As we learned from Moneyball, one needs to find undervalued assets when faced with a finite budget. When looking around baseball, analysts often refer to Billy Beane in Oakland and Andrew Friedman in Tampa Bay as two guys who have succeeded with a limited payroll. I’d like to add one more team to the list that always seems to get overlooked in this aspect: the Florida Marlins. For years the Marlins have stayed relatively competitive with one of the smallest payrolls in baseball, and even with a weak fanbase, have won two World Series despite being around for less than two decades. While we can go back and look at some bargains they got in the late 90’s, I think it’d be interesting to check out some of their latest grabs:
OF Cody Ross
Acquired: May 2006 trade with Cincinnati for cash/PTBNL
2007-10 WAR: 9.2
During the 2006 season, Cody Ross found his way around three National League teams, eventually finding a home in Miami, where he’s been one of the most underrated players in baseball since. For the ’06 season, Ross hit just .227/.293/.431, and although he had some pop, was considered nothing more than a fourth or fifth outfielder. He was not only twenty six years old, but was never considered a top prospect or anyone who would have an impact career. However, Ross has taken off in Florida. His best season came in 2008, where he racked up 3.7 WAR thanks to plus offense and defense in centerfield.
1B/3B Jorge Cantu
Acquired: January 2008 on a minor league contract with invite to Spring Training
2008-10 WAR: 5.4
Cantu might be the most interesting case of them all. He came up for neighboring Tampa Bay as a highly touted slugger, and after putting up a .346 wOBA in fifty games as a rookie in 2004, smacked 28 homers the following year. However, after a dramatic decline from 2006-2007, he found himself without a home going into the 2008 season. The Marlins gave him a chance, and he’s been a staple of their batting order ever since.
2B Dan Uggla
Acquired: December 2005 from the Arizona Diamondbacks in the Rule V Draft
2006-10 WAR: 16
This story is definitely the most well-known. Uggla was seen as a career minor leaguer by most teams, including his own, which meant he wasn’t protected by the D’Backs during the Rule V draft leading up to the ’06 season. Despite hitting extremely well in Double-A in 2005, he never earned a promotion even to Triple-A, and as a twenty five year-old was just seen as another guy who mashed minor league pitching but couldn’t handle the big leagues. The All-Star secondbaseman has certainly made geniuses out of the Marlins front office, never having a season with less than 2.4 WAR.

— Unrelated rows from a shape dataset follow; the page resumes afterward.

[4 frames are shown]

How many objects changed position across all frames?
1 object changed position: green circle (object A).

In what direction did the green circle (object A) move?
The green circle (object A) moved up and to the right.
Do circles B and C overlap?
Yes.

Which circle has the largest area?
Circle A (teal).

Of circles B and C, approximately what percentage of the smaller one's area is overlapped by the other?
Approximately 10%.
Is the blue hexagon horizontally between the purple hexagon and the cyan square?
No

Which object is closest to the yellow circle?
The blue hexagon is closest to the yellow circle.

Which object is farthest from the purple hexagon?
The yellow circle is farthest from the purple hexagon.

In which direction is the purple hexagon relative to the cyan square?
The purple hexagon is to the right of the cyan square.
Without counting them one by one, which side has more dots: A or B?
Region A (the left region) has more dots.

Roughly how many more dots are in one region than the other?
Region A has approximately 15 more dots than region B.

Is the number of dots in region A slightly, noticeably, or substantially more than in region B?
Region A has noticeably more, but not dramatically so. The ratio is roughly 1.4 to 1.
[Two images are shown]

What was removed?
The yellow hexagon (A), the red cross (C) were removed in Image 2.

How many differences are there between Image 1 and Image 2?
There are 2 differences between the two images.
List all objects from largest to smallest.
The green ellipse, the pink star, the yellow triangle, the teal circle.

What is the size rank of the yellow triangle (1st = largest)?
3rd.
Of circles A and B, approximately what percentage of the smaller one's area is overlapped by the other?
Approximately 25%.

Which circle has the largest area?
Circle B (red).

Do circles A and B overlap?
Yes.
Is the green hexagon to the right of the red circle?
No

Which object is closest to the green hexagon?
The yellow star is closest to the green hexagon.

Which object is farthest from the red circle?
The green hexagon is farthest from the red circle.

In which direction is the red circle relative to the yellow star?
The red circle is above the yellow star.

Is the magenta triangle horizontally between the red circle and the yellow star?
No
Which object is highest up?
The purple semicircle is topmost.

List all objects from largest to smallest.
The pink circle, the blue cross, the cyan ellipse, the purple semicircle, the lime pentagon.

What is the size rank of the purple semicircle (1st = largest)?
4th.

Baker, who ironically was a central figure in Moneyball, was swapped back and forth between Oakland and Florida via waivers before the Marlins finally held onto him after a 2007 trade. Baker blossomed in 2008, posting a .392 OBP, an excellent number for a guy at a premium position. After a stellar year in 2009, Baker has gotten off to a slow start in 2010 thanks to injury.
Primarily a backup catcher in Florida, Paulino has stepped up ever since Baker’s injury, and after posting 1.7 WAR in 2009 despite playing less than half of a season, has been even better this year, posting a wRC+ of 110.
CL Leo Nunez
Acquired: October 2008 in trade with Kansas City for current Buffalo Bison 1B Mike Jacobs
2009-10 WAR: As Dean Wormer would say, 0.0
Although Nunez had a so-so 2009 (4.41 xFIP), his 2010 has been phenomenal thus far, as his xFIP stands at 2.90. He could be the Marlins closer for quite some time.
Those are the most notable names, but you can also look to the entire Marlins bullpen over the past few years as a ragtag of journeymen or pickups who excelled when given the chance. The Marlins may not have the biggest budget, but they know a bargain when they see it, and that’s dangerous.